The author called this book a blend of magical realism and fantasy and though it lies much more on the side of fantasy, I can see how the magical realism tag applies. Magical realism is set in the real world and the magical elements are basically extremely extended metaphors for the characters’ inner experiences. The fantasy in Subterfuge in the Heart is clearly an expression of James’s inner turmoil, until we end up in a completely fantasy world for the second half of the book.

The story starts when James is in the womb, and the first odd and fascinating thing is that he can’t hear his name or see it written – James is a name he gives himself, not his actual name. We never find out what his name is either, because in the book it’s written as a black line. The description of the affect the sounds of his name have on him is wonderful; instead of a name, James experiences a kind a vacancy. It’s a fascinating concept.

James is a genius and he soon meets another genius by the name of David who happens to live next door. They grow up together as good but highly competitive friends, and by the time they become young men, James realises that David exhibits abilities far beyond what any man should be capable of. James is not without his own abilities though. Every night he visits the same dream world where he develops the ability to manipulate time.

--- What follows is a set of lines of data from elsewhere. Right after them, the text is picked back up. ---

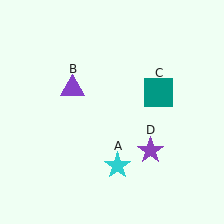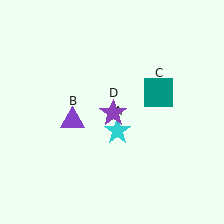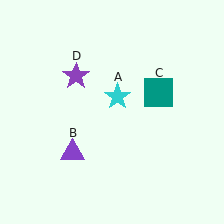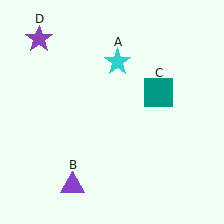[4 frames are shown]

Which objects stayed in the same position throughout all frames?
Teal square (object C) remained stationary.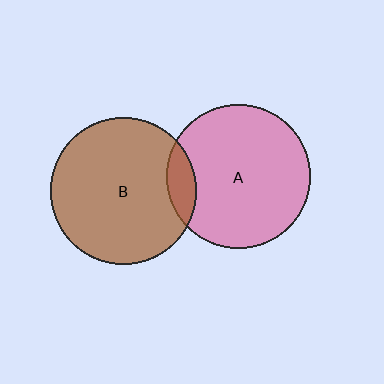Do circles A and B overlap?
Yes.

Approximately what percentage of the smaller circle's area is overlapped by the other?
Approximately 10%.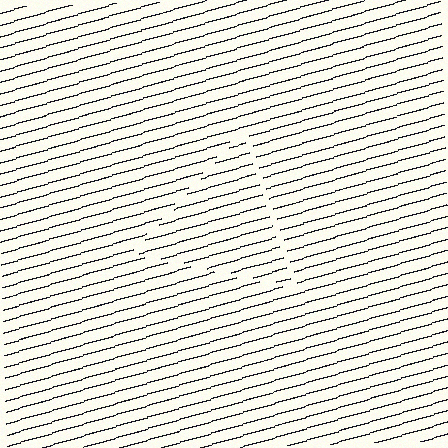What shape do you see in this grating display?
An illusory triangle. The interior of the shape contains the same grating, shifted by half a period — the contour is defined by the phase discontinuity where line-ends from the inner and outer gratings abut.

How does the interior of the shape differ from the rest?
The interior of the shape contains the same grating, shifted by half a period — the contour is defined by the phase discontinuity where line-ends from the inner and outer gratings abut.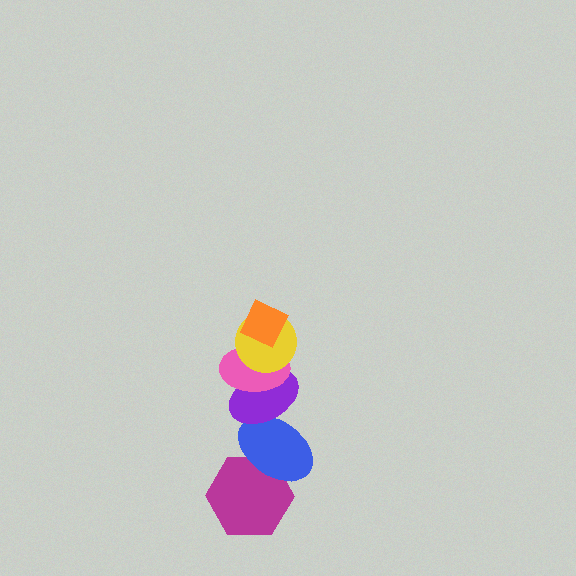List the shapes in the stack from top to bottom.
From top to bottom: the orange diamond, the yellow circle, the pink ellipse, the purple ellipse, the blue ellipse, the magenta hexagon.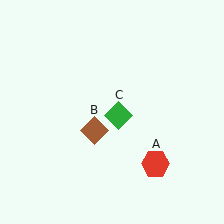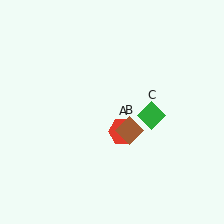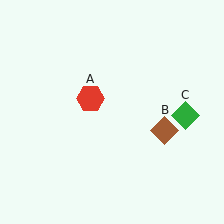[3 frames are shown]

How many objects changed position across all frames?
3 objects changed position: red hexagon (object A), brown diamond (object B), green diamond (object C).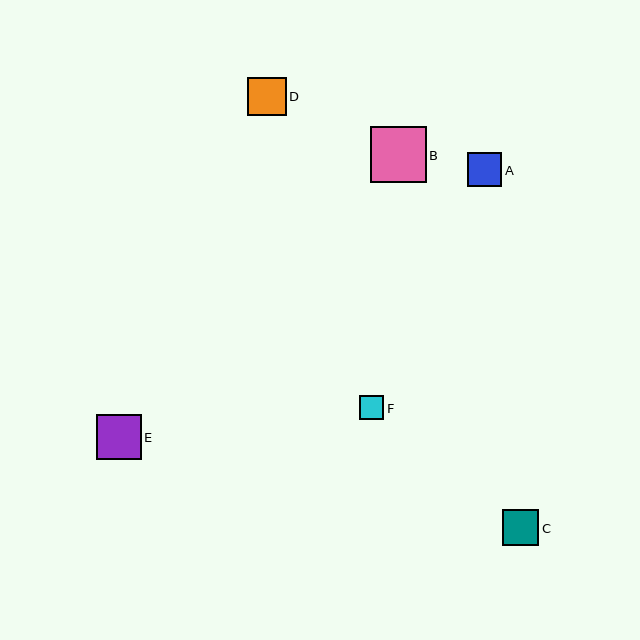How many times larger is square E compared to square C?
Square E is approximately 1.2 times the size of square C.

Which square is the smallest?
Square F is the smallest with a size of approximately 24 pixels.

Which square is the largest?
Square B is the largest with a size of approximately 56 pixels.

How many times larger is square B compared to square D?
Square B is approximately 1.4 times the size of square D.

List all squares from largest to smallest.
From largest to smallest: B, E, D, C, A, F.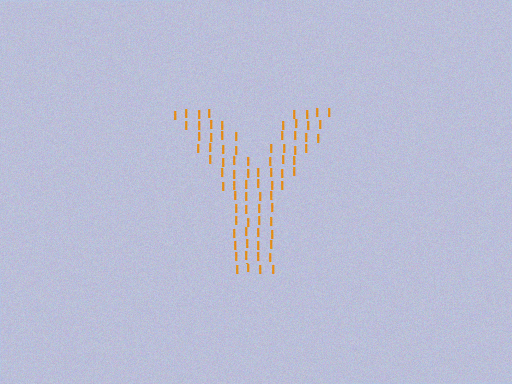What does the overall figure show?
The overall figure shows the letter Y.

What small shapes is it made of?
It is made of small letter I's.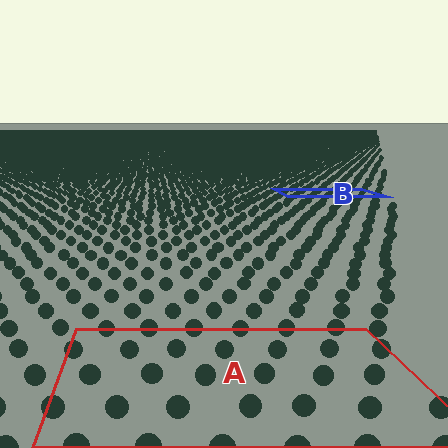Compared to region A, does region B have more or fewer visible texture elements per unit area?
Region B has more texture elements per unit area — they are packed more densely because it is farther away.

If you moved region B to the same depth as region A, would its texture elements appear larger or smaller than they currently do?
They would appear larger. At a closer depth, the same texture elements are projected at a bigger on-screen size.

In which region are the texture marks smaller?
The texture marks are smaller in region B, because it is farther away.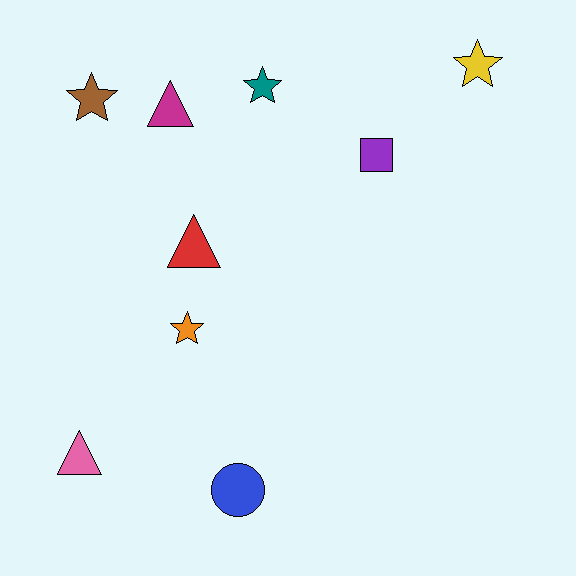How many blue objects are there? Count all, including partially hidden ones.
There is 1 blue object.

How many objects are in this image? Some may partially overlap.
There are 9 objects.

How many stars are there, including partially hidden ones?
There are 4 stars.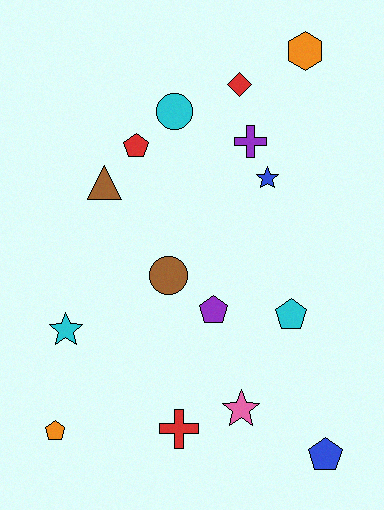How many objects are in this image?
There are 15 objects.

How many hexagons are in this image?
There is 1 hexagon.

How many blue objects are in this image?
There are 2 blue objects.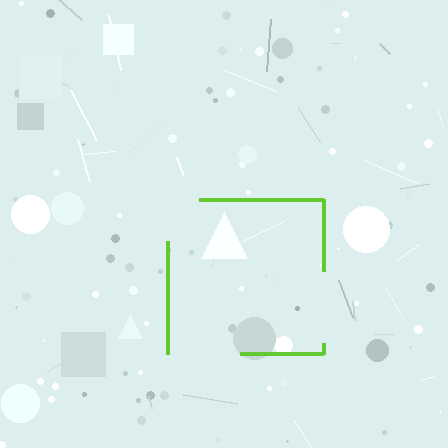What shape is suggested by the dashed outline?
The dashed outline suggests a square.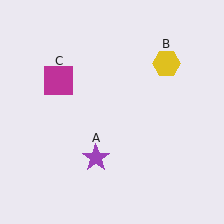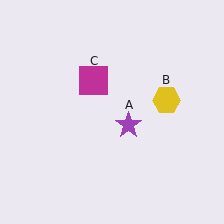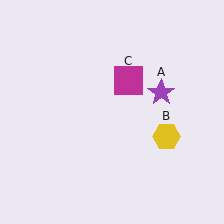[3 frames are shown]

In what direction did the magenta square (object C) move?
The magenta square (object C) moved right.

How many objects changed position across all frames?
3 objects changed position: purple star (object A), yellow hexagon (object B), magenta square (object C).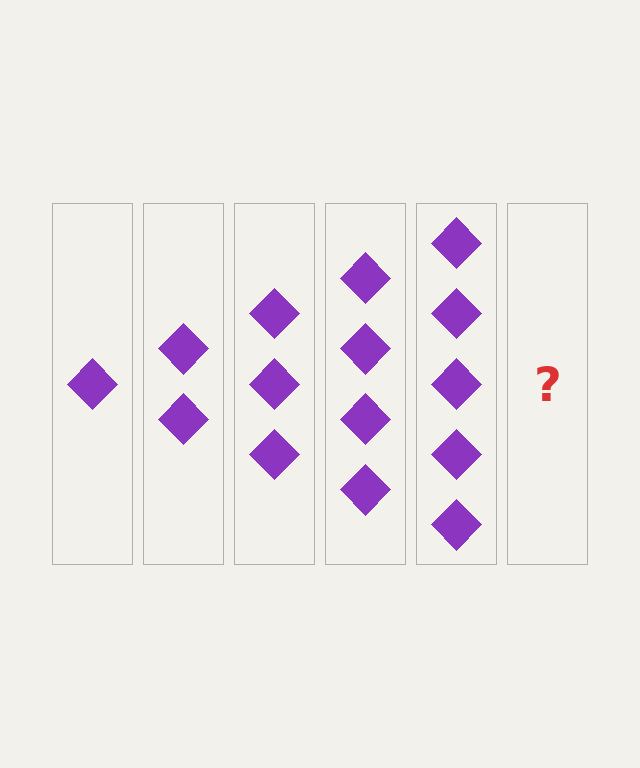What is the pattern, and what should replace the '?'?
The pattern is that each step adds one more diamond. The '?' should be 6 diamonds.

David gains success in the things both boys dreamed of achieving, while James fails, and so jealousy enters the relationship, but at the same time as James hates David for his success, he loves and idolises him. My favourite scene is where David holds James after the loss of his girlfriend; it’s beautifully written and very moving.

The last part of the book takes place in ‘Heart’, a fantasy world where James battles the dark side of David. This expresses James’s jealousy and sense of betrayal when David marries, effectively ending their close relationship.

The only thing I didn’t like in this book was the ending, not because of what happened, but because of what didn’t happen. The end of the book came too quickly after the outcome of the battle in Heart. I think it would have been more powerful and satisfying if the author had tied the happenings in Heart back to the real world. Without it, I was, to some extent, left hanging.

Although unusual in style, it’s not alone in this kind of approach, at least in the Indie world, where – oh joy – such interesting departures from the norm can actually be published. It reminds me very much of  Emily Devenport’s The Night Shifters. Both books have an intense writing style and highly imaginative fantasy worlds that parallel the inner lives of their central characters.

All up, it’s a well written book. I give it 4 stars and a place on the Awesome Indies listing.